Men dressed as women at "transgender rights" lobby day at State House, April 2009. [Photo: MassResistance.]
From the homosexual news source, Edge Boston (3-7-08):
Marc Solomon, the campaign director for MassEquality, one of the organizations leading the effort to pass H.B. 1722 [now H1728], praised Coakley’s leadership on the issue. "When Martha Coakley stands up for something, she fights for it and we are so proud and gratified to have her fighting for equality for transgender people in Massachusetts. It’s a sea change from where we’ve been in the past. It’s so great to have the attorney general - the lead civil rights spokesperson in Massachusetts - fighting on behalf of our community." …
Coakley’s stance continues her record of commitment to equal treatment for LGBT people under the law. She regularly expressed support for marriage equality on the stump during her 2006 campaign for attorney general, in addition to identifying same-sex domestic violence as an issue to which she as attorney general would be more responsive.
In May 2007, a month before the legislature was to take a decisive vote on an anti-gay marriage amendment, Coakley came out swinging against the measure during a speech to the Mass. Lesbian and Gay Bar Association. … [See Coakley’s entire speech here.]

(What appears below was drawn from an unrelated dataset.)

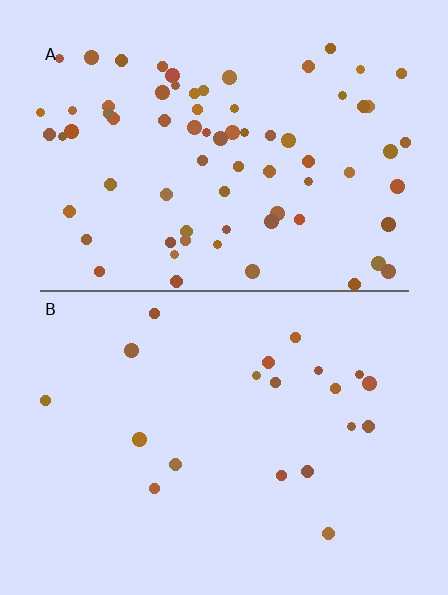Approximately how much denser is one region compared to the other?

Despite those strong stances, however, Coakley’s position on adding explicit protections for transgender people to the state’s civil rights laws was less comprehensive until now. Asked about including protections based on gender identity and expression in state law during a 2006 interview with Bay Windows, Coakley supported including such protections in the state’s hate crimes law but stopped short of endorsing the same changes to its anti-discrimination statute, stating that her own understanding of the law’s intent is that gender identity and expression were protected already. (A Massachusetts Superior Court judge has used statutory bans on discrimination based on gender and disability to rule in favor of a transgender woman who had been fired from her job when she began transitioning.)
"If we either had incidents that were unaddressed or a court decision that said it didn’t I would certainly be supportive of strengthening the statute if we needed to," Coakley said at the time. "I do know it’s hard to get statutory changes; it would take a while to do it. So I’m a big believer in unless it’s broken let’s work with it. And maybe we develop case law, we develop whatever it is we need to." [Emphasis added.]